The Cripte Grottaferraresi are one of those scents of the past, returned to the present thanks to the union of generations of Grottaferraresi, who have worked together to bring to light this ancient recipe, handed down over the years only with the “voice”, or as they have taught us many grandmothers with the do.
Where does the history of the Cripte Grottaferraresi start from?
The crypts are inspired by the ancient recipe of the ‘Timballetti of ricotta, borage and herbs of the Castelli Romani’, found in an old nineteenth century recipe book and the version that we can taste today in the premises of the village is the one born from the mind of 3 chefs, Adriana and Raul of the restaurant la Briciola di Adriana, Nunzio Panetta of the Casina del Buongusto and Gianluca Paolucci of the Cavola d’Oro, who today propose it and above all promote it throughout the territory.
Many personalities, who culminated this cultural project by coming together in a single association called “Gustati Grottaferrata”, created by the union of nine founding members, whose task is to promote the dishes and food and wine of the city of Castles.
How are they prepared?
This dish has many aspects, which in its simplicity unite it to its municipality of origin. The crypts have the appearance of a filled crepe, or the more traditional crepes. The outside is made of sheets of egg pasta, strictly handmade. This is then linked with a cross-shaped intertwining, which recalls the ‘Ferrata Crypt’, a name that later gave rise to the name of the Municipality. The dough inside is made from sheep’s milk ricotta, pecorino, borage and ‘ramolacci’, a wild herb also called ‘weeds of the Castelli Romani’.
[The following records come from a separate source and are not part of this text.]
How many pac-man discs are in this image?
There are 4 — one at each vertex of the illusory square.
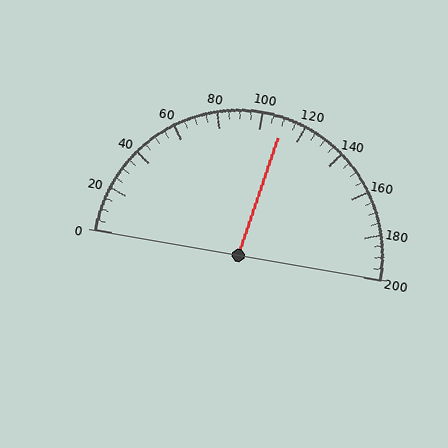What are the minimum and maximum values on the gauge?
The gauge ranges from 0 to 200.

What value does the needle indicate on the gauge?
The needle indicates approximately 110.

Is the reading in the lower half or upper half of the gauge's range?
The reading is in the upper half of the range (0 to 200).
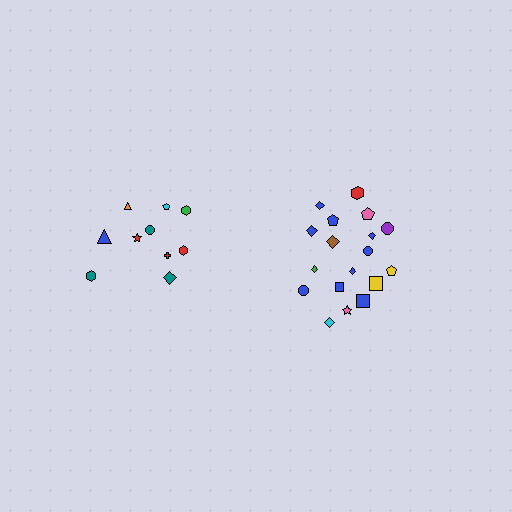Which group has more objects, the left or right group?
The right group.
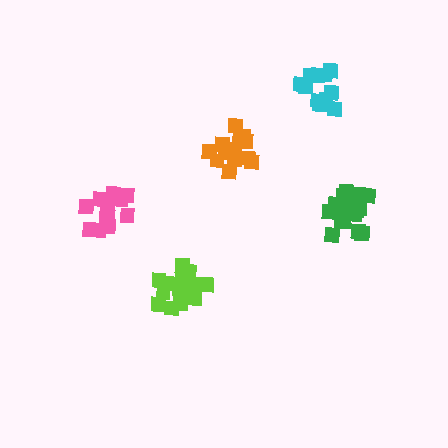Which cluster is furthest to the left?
The pink cluster is leftmost.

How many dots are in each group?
Group 1: 18 dots, Group 2: 13 dots, Group 3: 17 dots, Group 4: 12 dots, Group 5: 13 dots (73 total).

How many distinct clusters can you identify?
There are 5 distinct clusters.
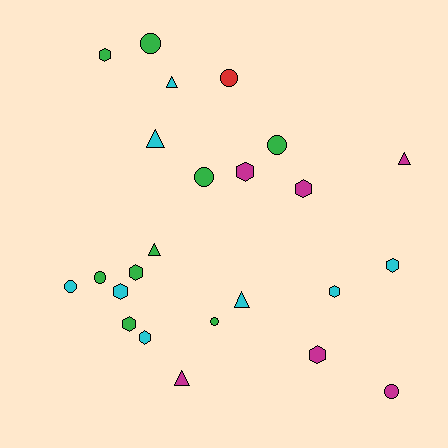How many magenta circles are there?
There is 1 magenta circle.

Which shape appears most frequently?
Hexagon, with 10 objects.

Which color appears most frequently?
Green, with 9 objects.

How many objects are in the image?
There are 24 objects.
For the filling, the vegetables are first sautéed in olive oil, and then mixed together with the ricotta and pecorino, before stuffing the puff pastry.
The Criptensi before being served, are then covered with cheese, sometimes cherry tomatoes, then all au gratin in the oven.
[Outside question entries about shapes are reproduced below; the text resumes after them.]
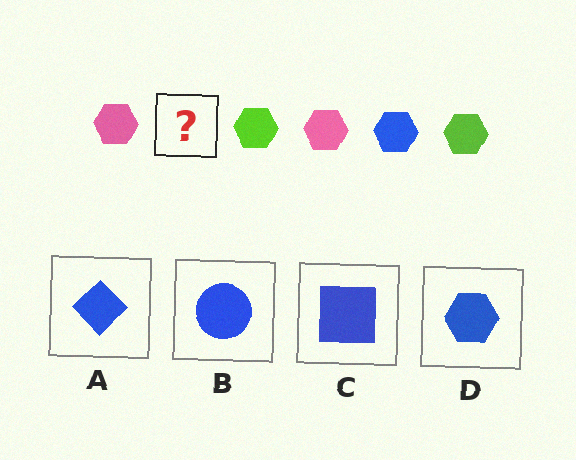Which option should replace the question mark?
Option D.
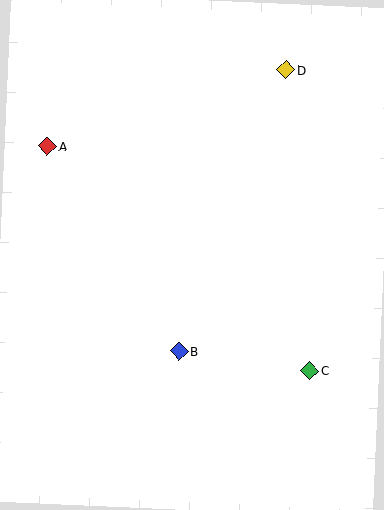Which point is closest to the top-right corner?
Point D is closest to the top-right corner.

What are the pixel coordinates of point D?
Point D is at (286, 69).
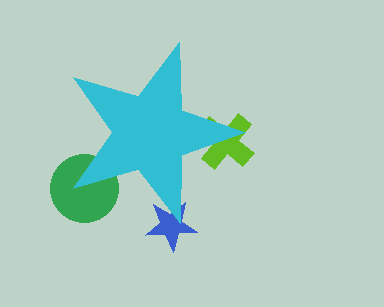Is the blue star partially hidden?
Yes, the blue star is partially hidden behind the cyan star.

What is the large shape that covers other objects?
A cyan star.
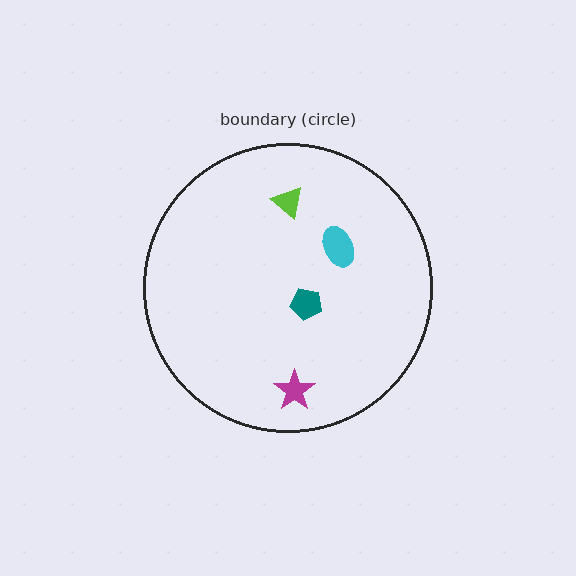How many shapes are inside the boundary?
4 inside, 0 outside.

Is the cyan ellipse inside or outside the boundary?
Inside.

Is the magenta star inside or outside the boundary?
Inside.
The Criptensi are not just a tasty dish, they are the testimony of how love and the synergies that are created within a village can transform a simple traditional dish into a testament that is recognizable throughout the territory.
This dish is a passage of testimonies, a bridge that unites the ancient with the immortal, and an opportunity for this city to make its typical products known to the new generations, and to people who have not yet discovered the beauties of the Castelli territory.
After all, food is the meeting point for many cultures, even the most distant ones!